I may need a little help from my blogging friends though. I understand, in the course of exchanging blog links, they have typed Merely My Opinion into their sites. Some sites automatically correct itself. For most, it is done manually.
There is a little site though attached to my personal account in istorya.net called Warrior Pilgrimage. It is just a mirror of my main personal site and a vehicle to promote Merely My Opinion. This time it will promote itself and its niche.
WARRIOR PILGRIMAGE is about tropical bushcraft and survival and adventure travel. It will be a support hub for the outdoor activities of Camp Red2 and the main bulletin for my own adventures. It is my conduit to promote bushcraft and survival in Cebu and the rest of the Philippine islands and will be the umbrella name that I will use when I conduct seminars and outdoor events.
The name “Warrior Pilgrimage” and the “WP Logo” will appear on headers for various certificates and field manuals where I will be an instructor and on t-shirts where Warrior Pilgrimage is an active supporter or organizer of outdoor events.
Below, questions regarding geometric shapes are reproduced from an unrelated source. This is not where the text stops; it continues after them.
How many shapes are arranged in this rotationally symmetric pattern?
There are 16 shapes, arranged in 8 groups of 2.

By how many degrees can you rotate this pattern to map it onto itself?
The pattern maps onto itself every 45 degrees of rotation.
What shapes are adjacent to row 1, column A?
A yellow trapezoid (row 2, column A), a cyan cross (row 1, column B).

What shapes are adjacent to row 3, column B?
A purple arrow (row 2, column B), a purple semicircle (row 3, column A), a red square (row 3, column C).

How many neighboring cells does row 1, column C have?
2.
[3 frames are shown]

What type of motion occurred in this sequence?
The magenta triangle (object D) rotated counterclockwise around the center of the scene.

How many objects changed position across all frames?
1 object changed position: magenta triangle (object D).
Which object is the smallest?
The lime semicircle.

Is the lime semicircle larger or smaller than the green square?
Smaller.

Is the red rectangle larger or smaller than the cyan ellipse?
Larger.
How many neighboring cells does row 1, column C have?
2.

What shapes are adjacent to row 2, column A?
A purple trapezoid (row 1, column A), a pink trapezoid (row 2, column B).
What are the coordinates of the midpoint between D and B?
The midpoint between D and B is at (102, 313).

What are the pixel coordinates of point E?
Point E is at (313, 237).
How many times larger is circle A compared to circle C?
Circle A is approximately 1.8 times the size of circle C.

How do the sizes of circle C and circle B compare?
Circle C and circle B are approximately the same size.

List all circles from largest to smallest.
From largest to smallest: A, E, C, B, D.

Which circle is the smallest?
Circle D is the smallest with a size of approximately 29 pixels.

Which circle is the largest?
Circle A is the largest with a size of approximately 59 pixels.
Cited examples are the Gun Safety and Firing Proficiency Training (February, April and July 2011) and the Philippine Independence Bushcraft Camp (June 2011).
Activities programmed for the coming months will be my “grassroots bushcrafting” series that will tackle specific subjects like survival tool-making, knife sharpening, outdoor cooking, land navigation, fire preparation, plant identification, ropecraft, nocturnal hunting, trailcraft, traps and snares, shelters, etc.
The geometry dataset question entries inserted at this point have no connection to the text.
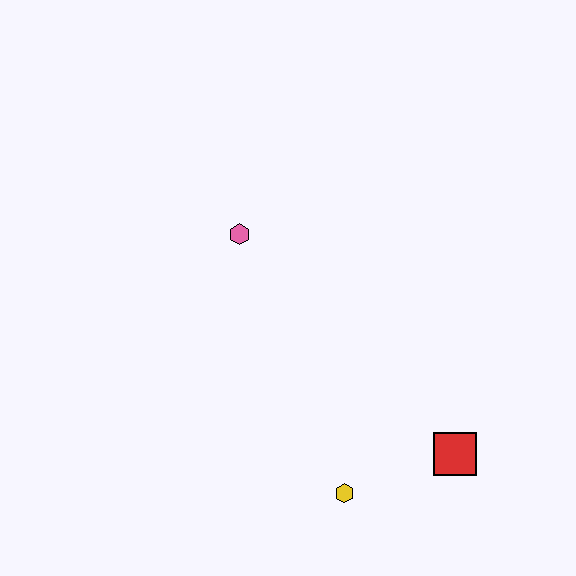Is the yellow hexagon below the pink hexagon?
Yes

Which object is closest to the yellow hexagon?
The red square is closest to the yellow hexagon.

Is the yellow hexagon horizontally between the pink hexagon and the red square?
Yes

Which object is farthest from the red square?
The pink hexagon is farthest from the red square.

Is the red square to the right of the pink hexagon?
Yes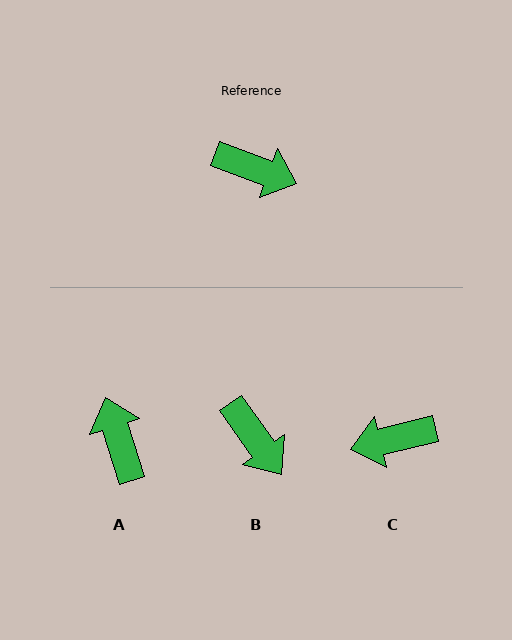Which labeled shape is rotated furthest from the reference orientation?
C, about 146 degrees away.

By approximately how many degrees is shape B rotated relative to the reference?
Approximately 34 degrees clockwise.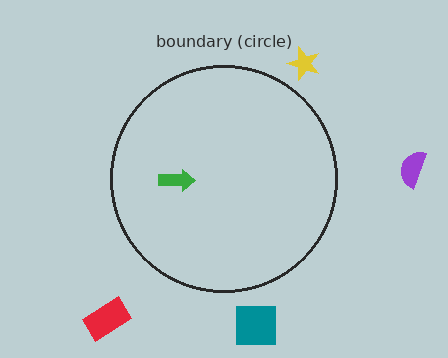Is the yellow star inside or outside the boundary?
Outside.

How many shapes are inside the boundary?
1 inside, 4 outside.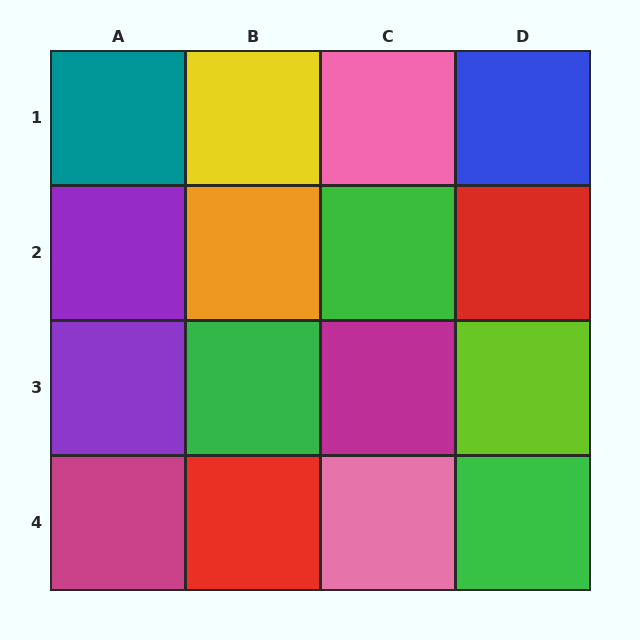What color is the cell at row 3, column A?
Purple.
Other activities like route explorations, multi-day cross-country hikes, bush day treks, eco-tours, bushcraft camps, etc. will be carried out by Warrior Pilgrimage in tandem with Camp Red, BushcaftAsia.com, and Go Wild Adventures. Should you be interested to learn from the above instructions or willing to join my adventures, please, feel free to email me at email@example.com or contact me at mobile phone number +63923-716-2705.
Warrior Pilgrimage is currently setting its sight on the creation or linking up of different trails that will traverse the whole length of Cebu Island, south to north (or vice versa), at its middlemost spine. It is a big project and I believe it could be done, the Lord Almighty willing. This trail will promote Cebu's tourism industry for it will naturally attract foreign and local backpackers alike and, when finished, demand 10-15 days of trekking.
I have already kick-started this ambitious event last February 20, 2011 with the opening up of the Lutopan, Toledo City to Guadalupe, Cebu City (36 Kms.) route. Other much longer routes (one in the south and another in the north) is now on schedule This demand huge logistics though and Warrior Pilgrimage is in need of corporate sponsors and kind-hearted individuals for monetary and material support. Please send your queries to my above email and contact number so you would know the logistics that I and my two companions need. Thank you.
Lastly, Warrior Pilgrimage carry this phrase everywhere that describe its image:
“OUTDOOR OUTCOMES and OTHER ADVENTURES”
Document done in OpenOffice 3.3 Writer
1I have re-started another bushcraft & survival field manual and have been used during the Philippine Independence Bushcraft Camp on June 11-12, 2011. Another manual is currently being composed to tailor-fit a Boy Scout unit of a Catholic school.
2A bushcraft and survival guild established by me in January 2010. This is the first of its kind in Cebu and, perhaps, the rest of the Philippines, south of Subic Bay.